Trata-se de um retrato pessimista dos efeitos de um consumo desproporcionado de recursos.

Um dos aspectos mais marcantes é a ausência de alternativas. Podemos ter pouca margem de manobra nesta catástrofe de que somos vítimas e participantes, mas tanto quanto nenhuma, também não é o caso. Por exemplo, quando o autor se concentra nos atores relevantes do esquema dominante (Google, Amazon, Facebook, Microsoft ou Apple) em nenhum momento é dito que se pode renunciar usar o Google, que se pode optar por nunca comprar na Amazon ou por não ter uma conta no Facebook, ou por usar o Linux em vez do Windows. Se o pouco que está ao nosso alcance não for exercido, um estudo como este corre o risco de se tornar um exercício de autoflagelação. Nesse sentido, levanta problemas mas nem sequer sugere tentativas de solução. E quando pergunta: “Será que as tecnologias digitais podem realmente substituir outras tecnologias com mais impacto?” a resposta é simples: não. Mas esta conclusão pode ser alcançada através de outros títulos desenvolvidos com maior solvência, como O Mundo Sem Fim, onde fala um especialista como J. M. Jancovici, um defensor da energia nuclear com quem nem sequer precisamos de concordar para podermos ler nas entrelinhas.

BD pegada dixital
Vinheta da banda desenhada.

A edição de La oscura huella digital, que na versão espanhola da Errata Naturae acho bastante boa, falha na escolha tipográfica, com péssimos s's e o's. O estilo quase fotográfico do autor também não é do meu agrado (outro caso, O Fotógrafo, de Didier Lefèvre) e, se juntarmos a isso o facto de eu ler sobretudo ficção e de, em geral, não me sentir muito atraído por ensaios desenvolvidos na linguagem da banda desenhada, há circunstâncias suficientes para tornar a incursão pouco promissora.

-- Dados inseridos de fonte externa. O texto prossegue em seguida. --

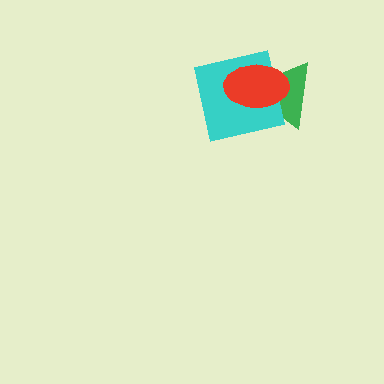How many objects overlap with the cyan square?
2 objects overlap with the cyan square.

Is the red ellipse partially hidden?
No, no other shape covers it.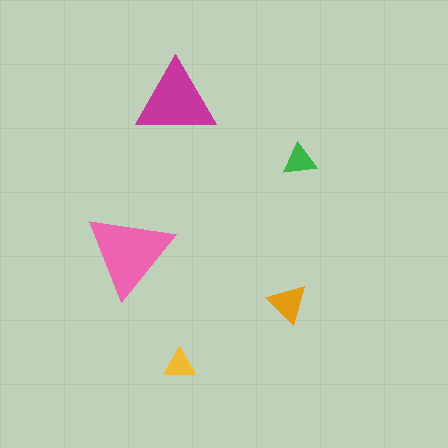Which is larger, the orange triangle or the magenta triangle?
The magenta one.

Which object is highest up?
The magenta triangle is topmost.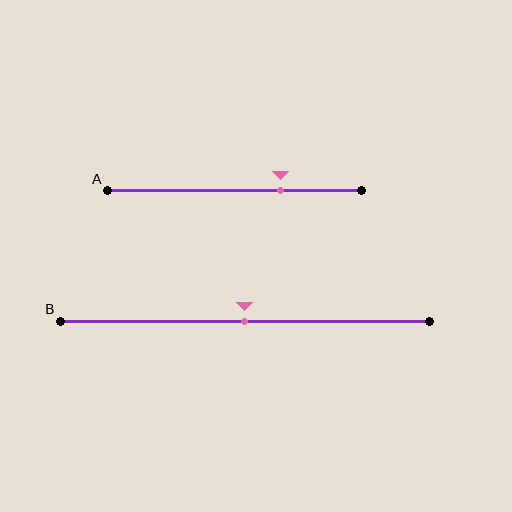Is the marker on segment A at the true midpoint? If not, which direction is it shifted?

Se falarmos de obras mais ou menos classificáveis no género ensaístico de que gostei (de assinaturas e perspectivas tão díspares como Chester Brown, Hiromu Arakawa, Barbara Stok ou Juanjo Sáez) ou cujo labor reconheço (Christophe Blain ou Sergio García), não se tratava de publicações para o público em geral, produzidas profissionalmente mas sem grande brilho e destinadas a divulgar uma disciplina científica, uma biografia ou um tema de atualidade. Pelo contrário, eram trabalhos com um fortíssimo cunho autoral, em que os criadores ou falavam na primeira pessoa de algo que lhes era muito íntimo ou tinham mergulhado profundamente na questão central. Em contrapartida, Squarzoni acho-o mais um mero espetador —como qualquer um de nós poderíamos ser— com a sua própria opinião, por muito que esta ser apoiada pela quantidade de informação recolhida. Que, aliás, para mim, nunca consegue livrar-se da sensação de ser uma simples acumulação de recortes de jornais, sem apresentar a sua própria voz ou ideias originais.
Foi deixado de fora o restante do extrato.